There’s more than one in Beerwolf in Falmouth…
And ping pong too!
Who held that table for him? How the hell does that work?
Reserved table for the “talent”, arrangements have been made.
I can confirm that this is a thing in show business.
Ugh
I regret that I have forgotten who/what the Sesh Gremlin is. 😐
Gremlins aren’t particularly satanic (it’s all in the presentation, of course). Wouldn’t the town be more likely to have Goblins or outright Demons? Tackleford had those. 😉
Ronald, I dedicated 22 pages to the Sesh Gremlin, you will have to go back and read every single one of them.

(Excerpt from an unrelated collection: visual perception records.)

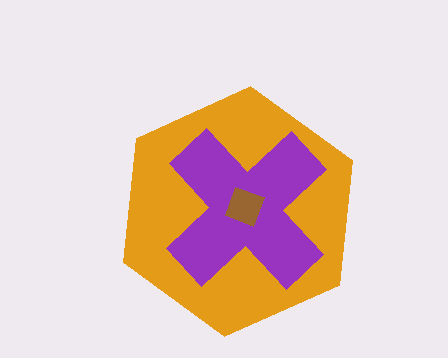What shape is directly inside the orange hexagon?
The purple cross.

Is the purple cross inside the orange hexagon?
Yes.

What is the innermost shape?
The brown square.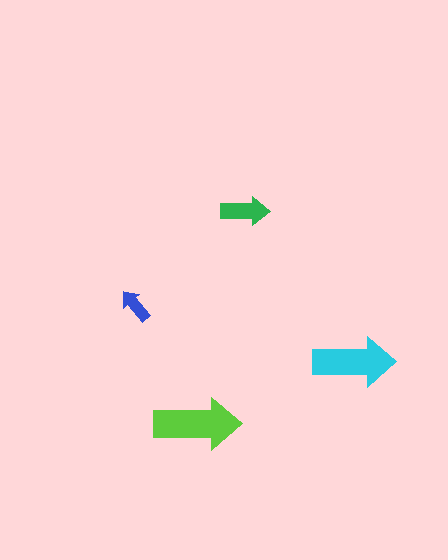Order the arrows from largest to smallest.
the lime one, the cyan one, the green one, the blue one.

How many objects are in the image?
There are 4 objects in the image.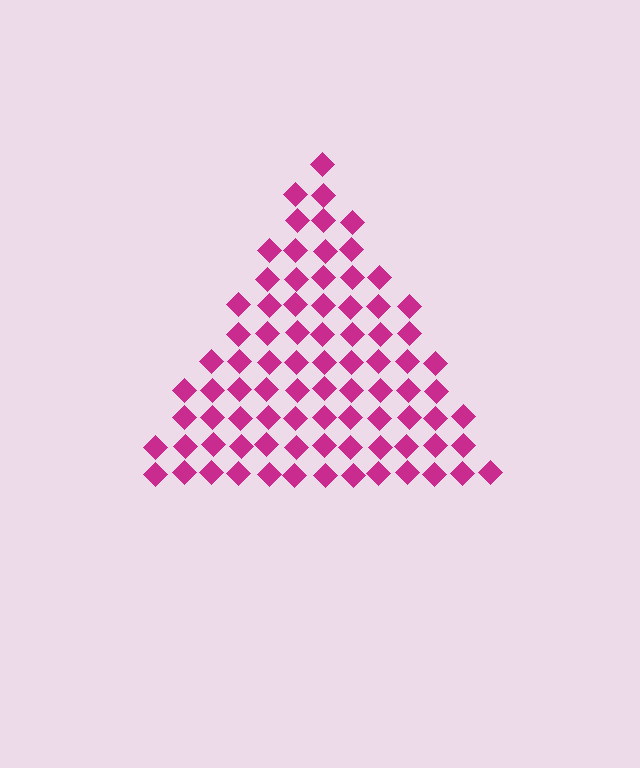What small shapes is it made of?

Panel 1, second from left, bushy moustache, blacked-out eyes – that’s Seshie. Spend 24 hours drunk with him and you become a Sesh Gremlin yourself, supposedly. He’s a regular at the pub, Brian even tossed him onto a rafter during Silvery Moon.
In panel 2, that’s his back fourth from the left; black hair, Wehrmacht Field Gray suit. A vile demon!
He’s basically an Alcoholism Elemental with a really cool mustache, terrible taste in Christmas music, the ability to manifest drinks out of thin air, and the worst skin in the entire human race.
His one job in life is to drink with you until you turn into just as bad of an obnoxious lush as he is.
Honestly, one of the finer characters ever to come out of the Bobbinsverse. Role-playing geeks could write entire stat tables in his honor.
If being a Sesh Gremlin is so contagious, shouldn’t there be more of ’em?
Or, are they territorial, driving away newly spawned Gremlins to find their own stomping grounds?
I’ll have my no-prize now, thanks.
There may *be* more of ’em! A Sesh Army storyline would be unbelievably hype.
I wouldn’t assume that everything supernatural in Tredregyn is Satanic in nature, personally. I suspect the Church of Satan is generally more welcoming of the supernatural, whatever its nature, than the church of England. And I also suspect that there may be things about this general location that open it up to supernatural occurrences more than most places- that may well be, at least in part, why the Church of Satan was interested in the area. Finally, this takes place in a world where bizarre, supernatural, and just plain weird things happen from time to time in general.
I really should get rid of that annoying “+” in my name, shouldn’t I… Have to remember it next time…
The Sesh Gremlin is one of those troublemaking fey… reminiscent of the Pooka
Prediction: while Maggie is desperately trying to stifle her laughter in the bathroom, poor Billie will fall for this ridiculous pickup attempt.
Billie’s no shy young maiden. She turned to religion after her former wild life style became unsustainable. Doesn’t bat an eye at the CofS’s regularly scheduled orgies.
As I recall, it took her a bit to get used to the orgies.
Sure, but this is from a *star*. A star from a nana show, but still.
Lot of glowering going on in that first panel. Everyone grumpy about the crowd?